Whenever you hear the word ‘storytelling’, you might be transported back to the time of your childhood, to bedtime stories, or whimsical tales spun by Disney movies. But, have you ever considered the role of storytelling in your adult life? The power of stories is inescapable; they govern our interactions, fuel our conversations, and inspire our imaginations. We’re naturally drawn to stories, a fact demonstrated by a 1944 experiment1 which showed we tend to humanise even the simplistic movement of shapes.
Crafting Impactful Stories for Learning
Amplified against the backdrop of information overload, compelling stories serve as beacons, guiding learners towards meaningful content. The key lies in crafting narratives that center around the audience, resonating with their experiences and sparking emotional engagement.
Educators, Learning and Development (L&D) professionals, and organisational learning designers can leverage the power of storytelling to establish a deep connection between learners and the learning content.
Adult Learning and Storytelling
Unlike childhood learning, adult learning is largely self-directed and interest-based. Designing digital learning content for organisations requires addressing a broad spectrum of subjects catering to diverse audience. Here, storytelling can:
- Foster understanding and participation in the organisational culture,
- Boost team cohesion,
- Enhance quality relationships within the organisation.
To construct effective narratives, L&D professionals may heed Michelle Kaminski’s advice2, ensuring that:
- The story aligns with the learning objectives,
- The protagonist must face choices, each with trade-offs.
An example of such a learning module is the bribery and corruption course developed by MTC, modeled on Netflix’s ‘Black Mirror: Bandersnatch’.
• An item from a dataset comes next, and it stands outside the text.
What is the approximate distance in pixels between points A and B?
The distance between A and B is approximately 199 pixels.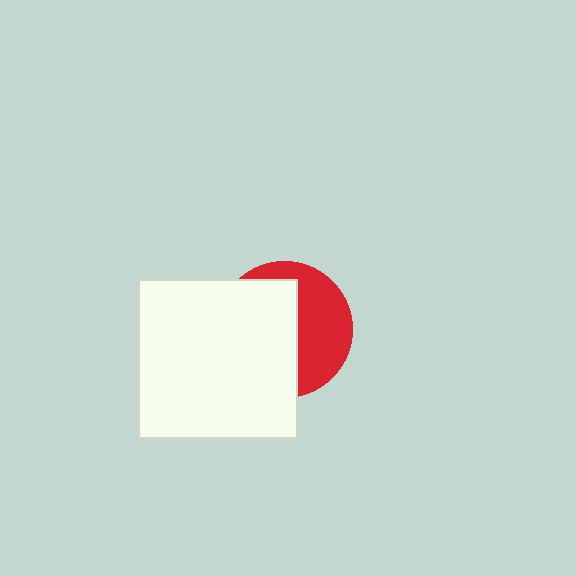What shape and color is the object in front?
The object in front is a white square.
The Role of Visuals in Storytelling
Compelling learning content transcends text, encompassing visuals. Humans have employed images to convey stories for millennia. In today’s multimedia-rich era, visual storytelling has become indispensable for enhancing learning experiences. Modern eLearning solutions like Storyline 360 and Vyond powerfully aid in creating visually engaging narratives.
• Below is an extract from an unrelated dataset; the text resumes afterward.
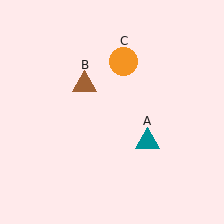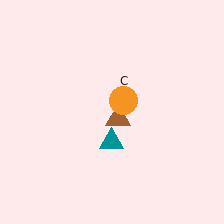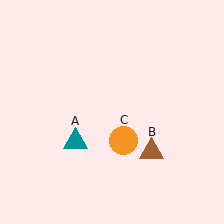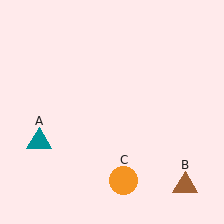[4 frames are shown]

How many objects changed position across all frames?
3 objects changed position: teal triangle (object A), brown triangle (object B), orange circle (object C).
Crafting Purposeful Stories
While the temptation to weave in elaborate narratives to boost engagement is real, a story without a purpose is unlikely to serve the learning objectives. As illustrated by Shane Snow’s TEDx talk at Columbia College, stories must be relatable and believable to captivate learners.
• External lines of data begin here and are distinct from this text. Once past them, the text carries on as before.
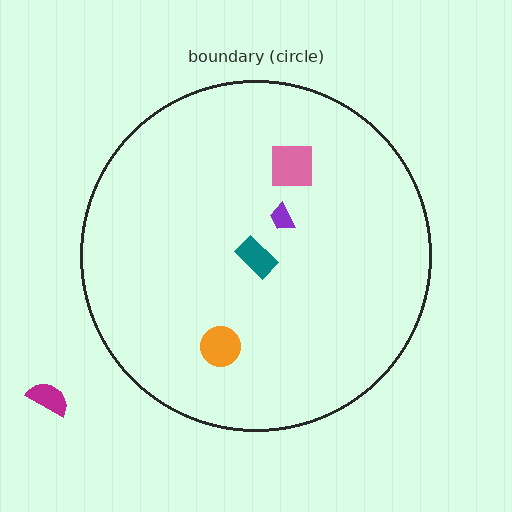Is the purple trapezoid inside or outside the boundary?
Inside.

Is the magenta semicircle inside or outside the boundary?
Outside.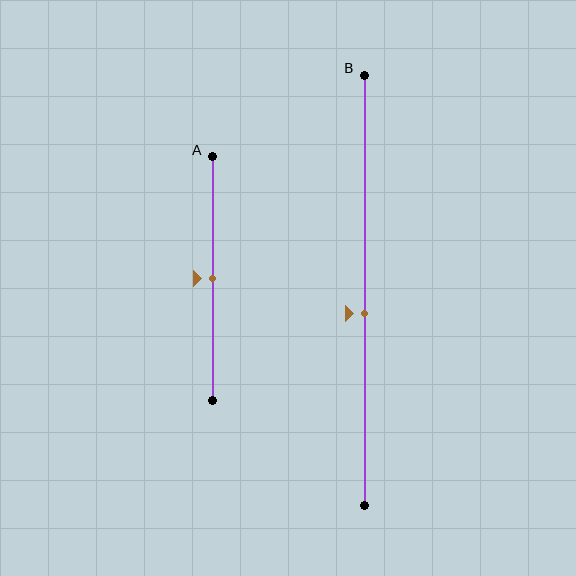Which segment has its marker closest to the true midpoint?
Segment A has its marker closest to the true midpoint.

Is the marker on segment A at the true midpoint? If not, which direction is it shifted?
Yes, the marker on segment A is at the true midpoint.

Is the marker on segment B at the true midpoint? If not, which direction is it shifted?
No, the marker on segment B is shifted downward by about 5% of the segment length.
Here are some practical tips for weaving storytelling into the fabric of learning design:
- Engage with a Strong Opening: Begin with an engaging opener that immediately grabs attention. This could be an interesting fact, a provocative question, or an intriguing scenario.
- Leverage Real-Life Scenarios: Incorporate realistic scenarios that learners can relate to. This enhances the relevance and applicability of the learning content.
- Create Relatable Characters: Characters in the story should mirror the learners or the roles they might find themselves in. This promotes stronger identification with the characters and deepens engagement.
- Incorporate Conflict and Resolution: Introduce some form of a challenge or conflict in the narrative. The resolution of this conflict should tie back to the learning objectives, providing a ‘learning moment’ for the audience.
- Use Visuals Strategically: Use visuals not just as decorative elements but as storytelling aids. Graphics, infographics, diagrams can enhance comprehension and retention.
- Conclude with a Strong Message or Call to Action: Wrap up the narrative with a powerful conclusion or a call to action that reinforces the main learning points.
Storytelling is a potent tool in adult learning, fostering emotional connections with the content. To design effective learning narratives, ensure that the story is directly related to the learning content and the learners’ interests, grounded in reality, and offering a relatable protagonist who faces viable choices.
Incorporate these aspects with compelling visuals, and you will create digital learning experiences that learners eagerly engage with, fostering more effective learning and retention.
1 1944 study conducted by Fritz Heider and Marianne Simmel.
2 Kaminski is co-author of ‘Teaching Leadership to Union Women: The Use of Stories’.